A genetic algorithm-based ensemble model for efficiently identifying interleukin 6 inducing peptides.
Journal:
Scientific reports
Published Date:
Jul 1, 2025
Abstract
Interleukin-6 (IL-6) is a cytokine with diverse biological activities that contribute to a variety of physiologic and immune responses. IL-6-inducing peptides are the short protein fragments that are critical for playing a contributing role in biological processes. Extensive research has advanced the development of IL-6-inducing peptides, but identifying these peptides experimentally remains time-consuming, labor-intensive, and costly. Therefore, computational prediction has gained attention as an alternative method. Meanwhile, some computational methods have already been developed, but they suffer from insufficient accuracy and inadequate feature engineering.

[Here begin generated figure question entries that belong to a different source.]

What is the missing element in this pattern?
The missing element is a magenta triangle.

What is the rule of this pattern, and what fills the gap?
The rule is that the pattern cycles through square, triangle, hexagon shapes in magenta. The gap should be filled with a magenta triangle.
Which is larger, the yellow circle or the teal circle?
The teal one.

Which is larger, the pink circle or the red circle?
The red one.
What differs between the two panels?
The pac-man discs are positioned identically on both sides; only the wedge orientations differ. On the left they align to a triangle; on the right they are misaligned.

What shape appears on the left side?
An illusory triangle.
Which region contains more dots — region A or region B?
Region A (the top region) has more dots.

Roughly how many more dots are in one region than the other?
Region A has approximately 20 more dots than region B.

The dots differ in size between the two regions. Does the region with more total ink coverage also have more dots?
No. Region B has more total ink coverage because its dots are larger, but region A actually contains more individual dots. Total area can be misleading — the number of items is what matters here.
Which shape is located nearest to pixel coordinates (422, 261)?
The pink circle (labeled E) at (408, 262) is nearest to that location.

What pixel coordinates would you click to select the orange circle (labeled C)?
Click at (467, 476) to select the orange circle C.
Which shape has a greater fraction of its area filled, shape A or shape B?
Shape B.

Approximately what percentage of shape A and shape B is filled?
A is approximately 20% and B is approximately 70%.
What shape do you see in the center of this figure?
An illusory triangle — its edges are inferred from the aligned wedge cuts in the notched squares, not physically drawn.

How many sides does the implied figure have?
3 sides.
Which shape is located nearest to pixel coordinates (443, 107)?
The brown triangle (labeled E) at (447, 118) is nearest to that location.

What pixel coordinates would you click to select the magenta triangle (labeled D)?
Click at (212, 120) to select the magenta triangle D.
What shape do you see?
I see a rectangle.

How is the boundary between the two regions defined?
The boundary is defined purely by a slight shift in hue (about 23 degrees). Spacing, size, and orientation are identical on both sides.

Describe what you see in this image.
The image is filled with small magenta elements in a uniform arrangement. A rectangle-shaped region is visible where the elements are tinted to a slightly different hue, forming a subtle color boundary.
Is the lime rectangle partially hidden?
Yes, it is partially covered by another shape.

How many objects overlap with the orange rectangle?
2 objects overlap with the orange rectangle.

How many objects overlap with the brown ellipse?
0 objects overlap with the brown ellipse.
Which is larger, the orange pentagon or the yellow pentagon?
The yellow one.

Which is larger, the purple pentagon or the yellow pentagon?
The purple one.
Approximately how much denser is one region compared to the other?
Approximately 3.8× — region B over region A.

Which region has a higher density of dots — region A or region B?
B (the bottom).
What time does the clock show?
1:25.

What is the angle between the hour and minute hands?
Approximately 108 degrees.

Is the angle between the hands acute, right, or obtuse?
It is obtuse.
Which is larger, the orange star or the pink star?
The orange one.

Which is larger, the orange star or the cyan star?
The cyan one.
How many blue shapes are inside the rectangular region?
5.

In this study, we developed PredIL6, an advanced ensemble learning model that precisely identifies IL-6-inducing peptides by combining probability scores from 148 baseline machine learning and deep learning models, using a genetic algorithm-based meta-classifier. A forward feature selection method was used to construct the ensemble model, which consists of 20 baseline or single-feature models, including AAINDEX, BLOSUM62, and language models (ESM-2 and word2vec). PredIL6 outperformed existing state-of-the-art methods, achieving accuracy values of 0.934 and 0.899 on the training and test sets, respectively. Thus, PredIL6 is a powerful tool for expediting the identification of IL-6-inducing peptides. A freely available web application and a standalone PredIL6 program are provided.